Chinese Older Adults-Collaboration in Health (COACH)Study (COACH)

April 16, 2019 updated by: Yeates Conwell, University of Rochester

The Depression/Hypertension in Chinese Older Adults-Collaboration in Health

This study will see if education of village doctors and aging workers in identification and management of hypertension and depression, using standardized procedures,consultation with a psychiatrist as needed, and collaborations between the village doctor and aging worker in care elderly patients in the village better achieve better outcomes for their depression and high blood pressure than usual care.

Study Overview

Status

Completed

Detailed Description

The Depression/Hypertension in Chinese Older Adults - Collaborations in Health (COACH) Study is a randomized controlled trial (RCT) comparing the COACH intervention to care as usual (CAU) for the treatment of comorbid depression and hypertension (HTN) in Chinese older adult rural village residents. COACH integrates the care provided by the older person's primary care provider (PCP) with that delivered by an Aging Worker (AW; a lay member of the village's Aging Association), supervised by a psychiatrist consultant. Based on chronic disease management principles, the PCP is trained to use evidence based practice guidelines for treatment of both HTN and depression, and provided with access to mental health consultation regarding optimal management of the patient's depression. The AW is trained to conduct a systematic assessment of the older person's social context to identify and reduce social and environmental barriers to treatment adherence and response. AWs participate with the PCP in developing multidisciplinary care plans for their shared patients, reinforce treatment adherence and adoption of healthy behaviors, and emphasize activation and engagement of the older person in activities designed to improve their connectedness to others and to the community. Finally, PCP, AW, and Psychiatrist Consultant are trained to collaborate in their shared clients' care.

One hundred and sixty villages will be randomized to deliver COACH or CAU to eligible subjects who reside there (approximately 15 per village will meet criteria), or a total of about 2400 subjects.
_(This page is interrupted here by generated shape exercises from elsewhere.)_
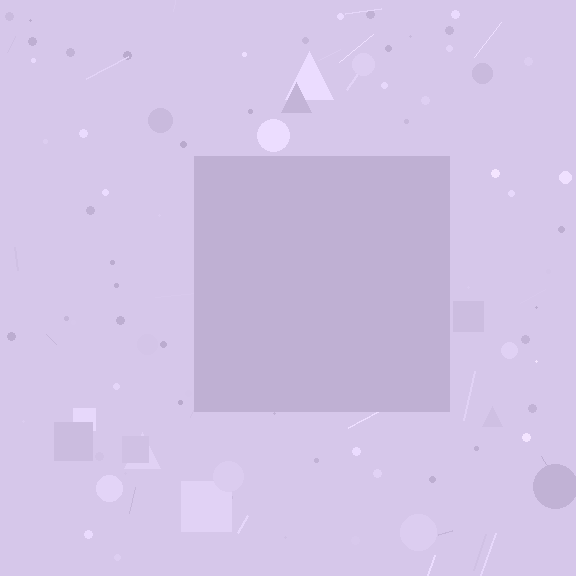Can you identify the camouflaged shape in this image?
The camouflaged shape is a square.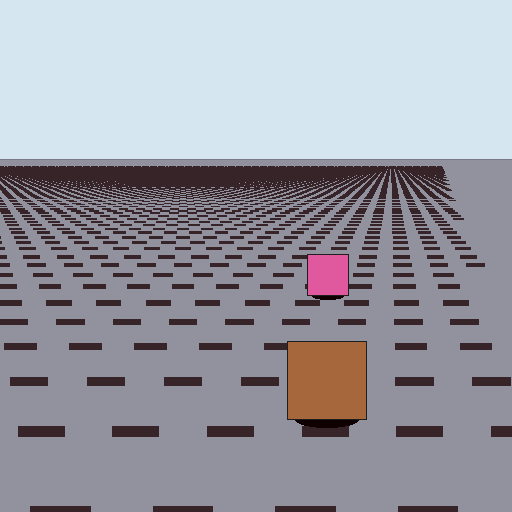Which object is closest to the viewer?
The brown square is closest. The texture marks near it are larger and more spread out.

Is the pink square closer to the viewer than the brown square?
No. The brown square is closer — you can tell from the texture gradient: the ground texture is coarser near it.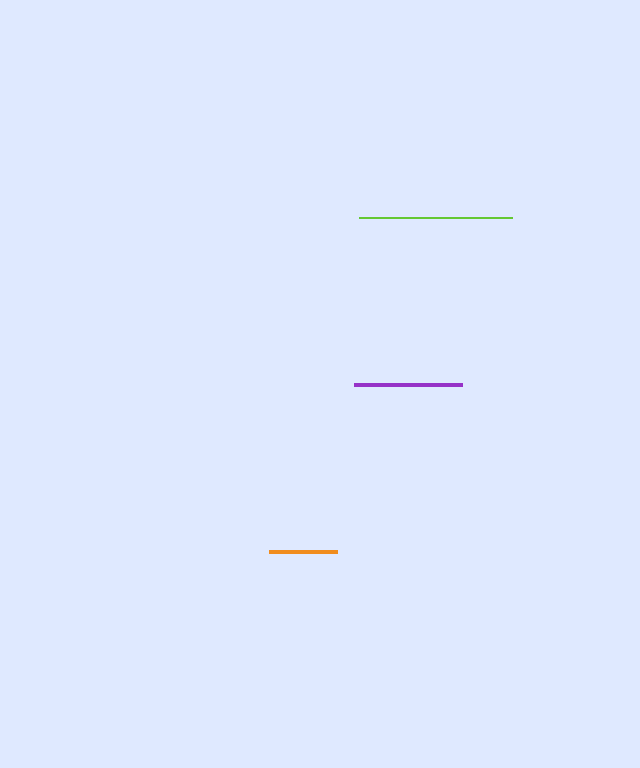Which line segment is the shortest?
The orange line is the shortest at approximately 68 pixels.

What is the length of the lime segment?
The lime segment is approximately 153 pixels long.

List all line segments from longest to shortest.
From longest to shortest: lime, purple, orange.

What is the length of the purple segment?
The purple segment is approximately 108 pixels long.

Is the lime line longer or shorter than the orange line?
The lime line is longer than the orange line.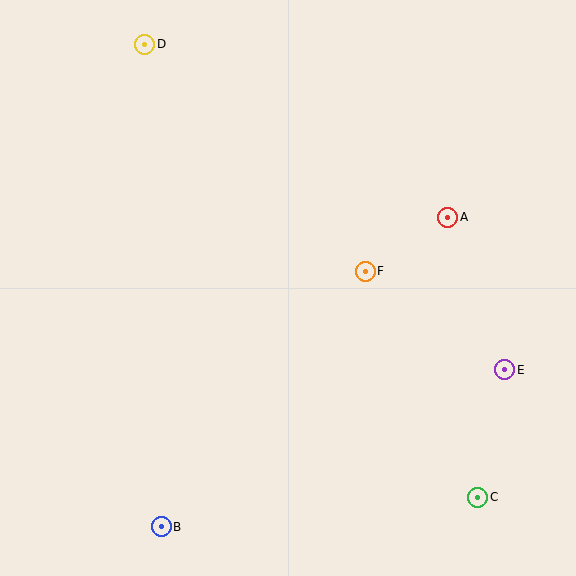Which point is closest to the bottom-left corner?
Point B is closest to the bottom-left corner.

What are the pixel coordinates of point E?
Point E is at (505, 370).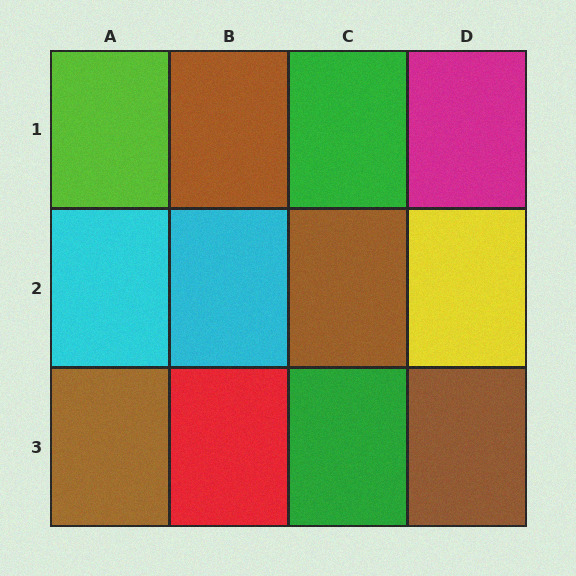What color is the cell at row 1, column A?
Lime.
Treatment will continue for one year, with research evaluations at baseline, 3 6, 9, and 12 months.

Specific aims of the study are to determine whether COACH is more effective than CAU in treating depression (Aim 1) and HTN (Aim 2); whether improvements in treatment adherence precede reductions in depression and improvement in BP control (Aim 3a), and whether improvements in depression symptoms precede improvements in BP control (Aim 3b); if COACH is associated with greater improvements in health related quality of life than CAU (Aim 4); and to compare the costs associated with each approach (Aim 5).

Study Type

Interventional

Enrollment (Actual)

2685

Phase

  • Not Applicable

Contacts and Locations

This section provides the contact details for those conducting the study, and information on where this study is being conducted.

Study Locations

      • Hangzhou, China, 310007
        • Zhejiang Provincial Committee on Aging
      • Hangzhou, China, 310051
        • Zhejiang Provincial Center for Disease Control and Prevention
    • Zhejiang
      • Hangzhou, Zhejiang, China, 310058
        • Zhejiang University
    • Louisiana
      • New Orleans, Louisiana, United States, 70112-2709
        • Tulane University
    • Michigan
      • Ann Arbor, Michigan, United States, 48109-1274
        • Regents of the University of Michigan
    • New York
      • Rochester, New York, United States, 14642
        • University of Rochester Medical Center
    • Pennsylvania
      • Philadelphia, Pennsylvania, United States, 19104-6205
        • University of Pennsylvania

Participation Criteria

Researchers look for people who fit a certain description, called eligibility criteria. Some examples of these criteria are a person's general health condition or prior treatments.

Eligibility Criteria

Ages Eligible for Study

60 years and older (Adult, Older Adult)

Accepts Healthy Volunteers

No

Genders Eligible for Study

All

Description

Inclusion Criteria:

  • Community-dwelling residents registered to the selected village, and thus also registered patients of the village's PCP.
  • Age ≥ 60 years, the typical retirement age in rural China.
  • Clinically significant depression defined as baseline PHQ-9 score ≥ 10.
  • Diagnosis of hypertension
  • Intact cognitive functioning (6-Item Screener score <3) to assure ability to participate with the treatment team in management of their conditions.
  • Capable of independent communication
  • Capacity to give informed consent.

Exclusion Criteria:

  • Incapable (no capacity) of giving verbal consent to this study.
  • Acute high suicide risk at baseline assessment. Patients assessed to be dangerously suicidal at later assessments will be discontinued from the study, their providers notified, and their safety guaranteed.
  • Psychosis, alcoholism. We exclude patients with psychosis or active alcoholism in the past 6 months.

Study Plan

This section provides details of the study plan, including how the study is designed and what the study is measuring.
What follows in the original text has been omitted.